In case you were AWOL the week your high school staged it, the play, here nicely re-bundled to two acts from the customary three, centers on Elwood P. Dowd (Parsons), a guileless, beguiling tippler whose boon companion is an invisible 6’3“ white rabbit answering to the name Harvey. Actually, that’s not quite accurate. Harvey is most certainly not invisible to Harvey. The two spend idyllic days and nights together – come to think of it, every day and every night – in the local watering holes where Elwood hoists more than a few, but never has to nurse a hangover. Perhaps it has something to do with his outlook on life. “I always have a wonderful time just where I am, whomever I’m with.” Here is a fellow who’s learned from experience. “My mother used to say to me, ‘In this world, Elwood, you must be oh so smart or oh so pleasant.' For years I was smart. I recommend pleasant.”
 
Veta, who fairly vibrates with anxiety, adores her brother, is financially dependent on him, too.
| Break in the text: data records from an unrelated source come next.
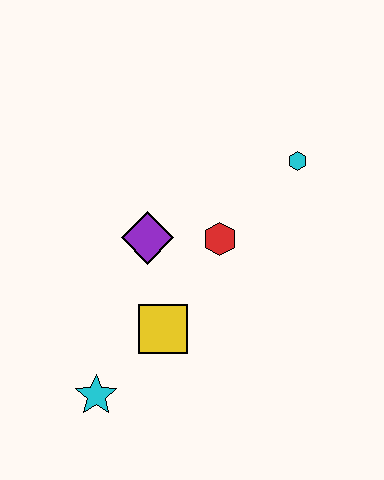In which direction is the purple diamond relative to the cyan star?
The purple diamond is above the cyan star.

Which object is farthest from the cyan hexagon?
The cyan star is farthest from the cyan hexagon.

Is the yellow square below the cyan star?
No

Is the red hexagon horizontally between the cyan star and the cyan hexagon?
Yes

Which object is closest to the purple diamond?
The red hexagon is closest to the purple diamond.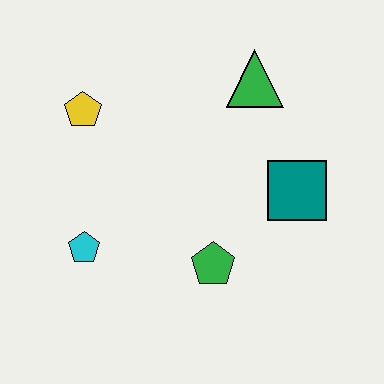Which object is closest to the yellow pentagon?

But this bunny business is putting the family in serious social jeopardy. How will Veta’s marriage-minded daughter Myrtle Mae (Chimo) ever find a husband with Elwood (and Harvey) around? Hence Veta’s decision to commit her brother to the sanitarium on the edge of town. Things do not work out quite as she had planned. So who’s truly crazy? And what price does sanity exact? These prove complicated questions.
 

Your tolerance for Chase’s 1944 Pulitzer Prize-winning play depends to a large extent on your tolerance for whimsy and gentle, old-fashioned philosophizing. Parsons, whose Elwood is one part pixie, two parts pixilated, brings a wonderful fresh sense of conviction to it all. “As you grow older and pretty women pass you by,” he gently admonishes a psychiatrist in need of romantic guidance, “you will think with deep gratitude of those generous girls of your youth.” Charles Kimbrough is terrific as the rigid sanitarium director, who after an evening with Elwood and Harvey loses his moorings and his self-certainty. What wonderful things to lose.